If you consider OA to be a common disease now, by the year 2020, the number of people with OA will have doubled, due in large part to the exploding prevalence of obesity and the greying of the ‘baby boomer’ generation . This will have a tremendous impact on already strained health-care resources with most western countries spending 1–2% of their gross domestic product on care for persons with arthritis . A large component of the direct health-care costs for managing persons with OA is the cost of total joint replacements, for which OA accounts for about 95% of surgical volume.

The aetiology of OA

OA is a heterogeneous disease characterised by failure of the synovial joint organ . The disease occurs when the dynamic equilibrium between the breakdown and repair of joint tissues becomes unbalanced, often in a situation where the mechanical loads applied exceed those that can be tolerated by the joint tissues . OA is characterised by progressive cartilage loss, subchondral bone remodelling, osteophyte formation and synovial inflammation, with resultant joint pain and increasing disability (see Fig. 1 ). Whilst the progressive joint failure may cause pain and disability , many persons with structural changes consistent with OA are asymptomatic .
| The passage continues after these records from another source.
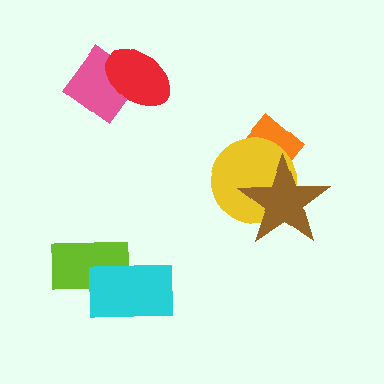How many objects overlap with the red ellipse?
1 object overlaps with the red ellipse.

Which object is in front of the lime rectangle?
The cyan rectangle is in front of the lime rectangle.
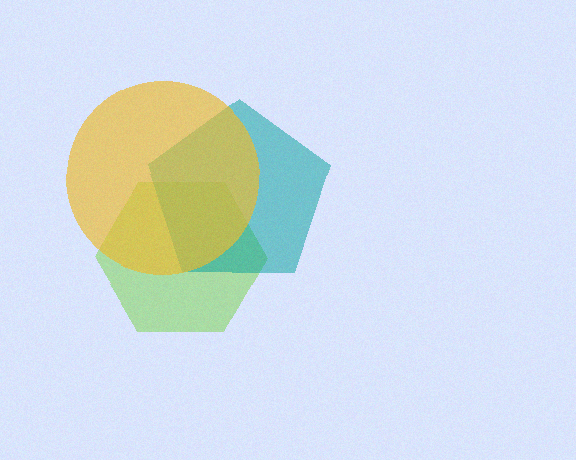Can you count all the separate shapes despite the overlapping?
Yes, there are 3 separate shapes.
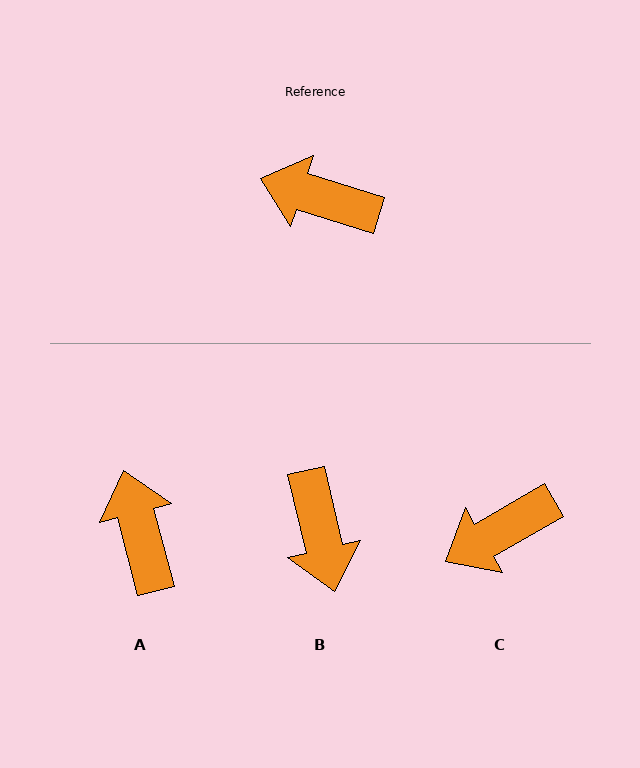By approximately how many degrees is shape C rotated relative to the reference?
Approximately 47 degrees counter-clockwise.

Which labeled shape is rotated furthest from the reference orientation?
B, about 121 degrees away.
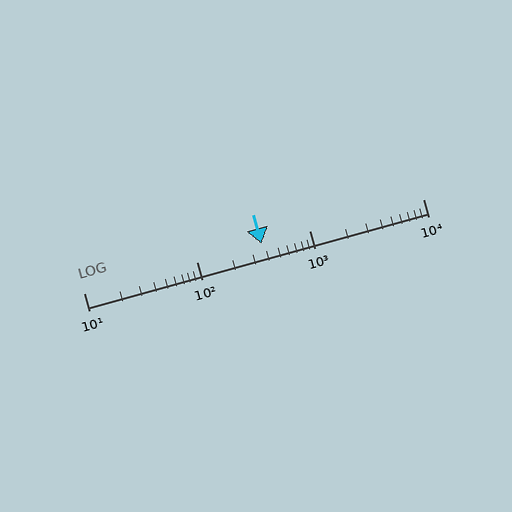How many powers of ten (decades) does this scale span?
The scale spans 3 decades, from 10 to 10000.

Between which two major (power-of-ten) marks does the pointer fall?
The pointer is between 100 and 1000.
The aetiology of OA is perhaps best understood as resulting from excessive mechanical stress applied in the context of systemic susceptibility. Susceptibility to OA may be increased in part by genetic inheritance (a positive family history increases risk), age, ethnicity, nutritional factors and female gender . In persons vulnerable to the development of knee OA, local mechanical factors such as abnormal joint congruity, joint malalignment, muscle weakness or alterations in the structural integrity of the joint environment such as meniscal damage, bone-marrow lesions or ligament rupture can facilitate susceptibility to, and progression of, OA. Loading can also be affected by obesity and joint injury (either acutely as in a sporting injury or after repetitive overuse such as occupational exposure), both of which can increase the likelihood of development or progression of OA.
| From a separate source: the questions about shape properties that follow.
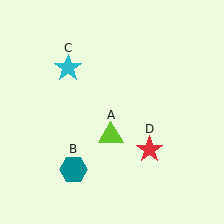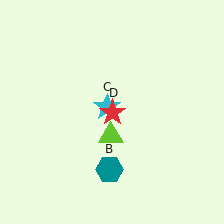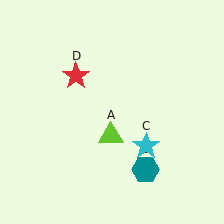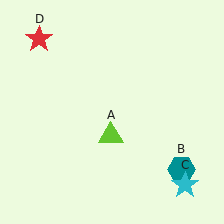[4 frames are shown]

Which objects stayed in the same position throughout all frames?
Lime triangle (object A) remained stationary.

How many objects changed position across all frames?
3 objects changed position: teal hexagon (object B), cyan star (object C), red star (object D).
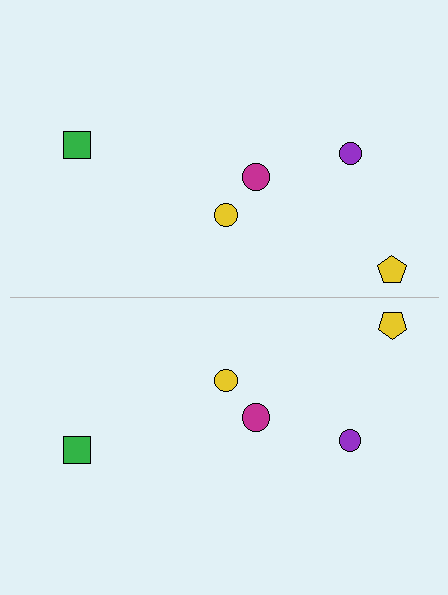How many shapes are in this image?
There are 10 shapes in this image.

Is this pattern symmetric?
Yes, this pattern has bilateral (reflection) symmetry.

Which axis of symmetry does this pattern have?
The pattern has a horizontal axis of symmetry running through the center of the image.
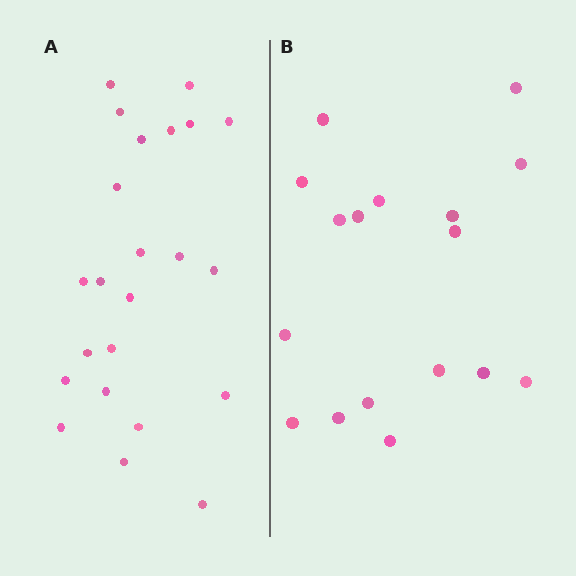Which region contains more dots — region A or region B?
Region A (the left region) has more dots.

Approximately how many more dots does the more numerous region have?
Region A has about 6 more dots than region B.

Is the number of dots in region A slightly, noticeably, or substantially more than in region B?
Region A has noticeably more, but not dramatically so. The ratio is roughly 1.4 to 1.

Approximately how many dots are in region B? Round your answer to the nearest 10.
About 20 dots. (The exact count is 17, which rounds to 20.)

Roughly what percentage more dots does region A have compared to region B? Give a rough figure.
About 35% more.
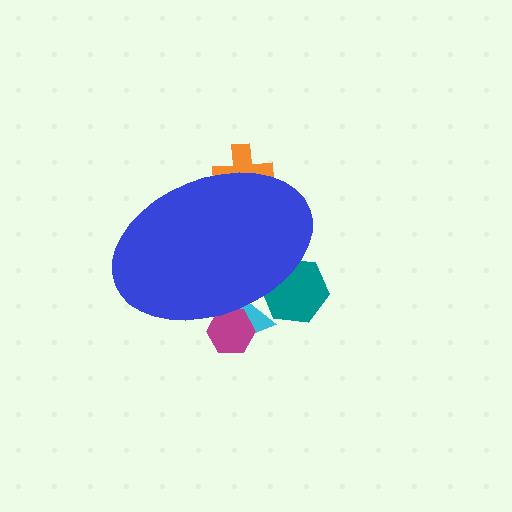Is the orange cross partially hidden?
Yes, the orange cross is partially hidden behind the blue ellipse.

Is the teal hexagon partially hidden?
Yes, the teal hexagon is partially hidden behind the blue ellipse.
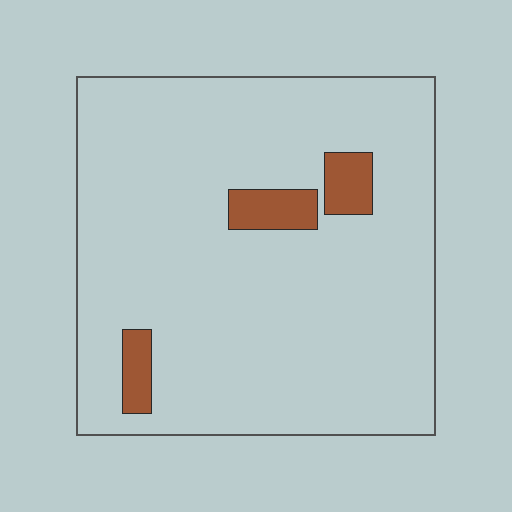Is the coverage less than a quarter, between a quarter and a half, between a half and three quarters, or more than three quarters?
Less than a quarter.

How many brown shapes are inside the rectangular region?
3.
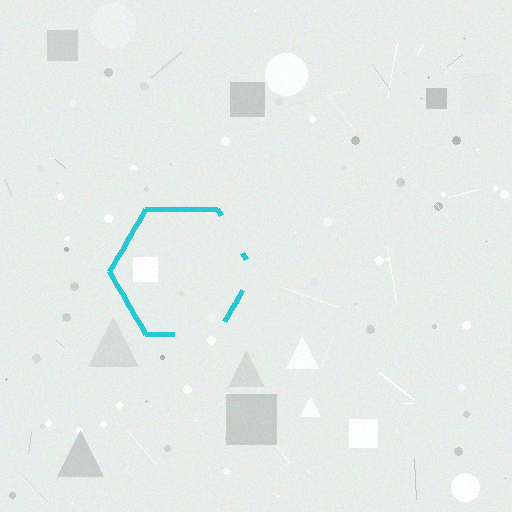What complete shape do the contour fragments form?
The contour fragments form a hexagon.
In epidemiological investigation, OA is typically defined using conventional radiographs, and less frequently self-report. The reported prevalence of OA varies according to the method used to define the disease. The characteristic radiographic features used to define and classify OA severity are osteophytes (osteocartilaginous growths) ( Fig. 2 ), subchondral sclerosis and joint space narrowing. By contrast, symptomatic OA is defined as the concomitant presence of pain (usually defined as pain on most days of the last month) and radiographic features. It is the presence of symptomatic OA that is important clinically, not simply the radiographic identification of an osteophyte or self reported OA (where misclassification is even more problematic than the commonly used radiographic OA definition).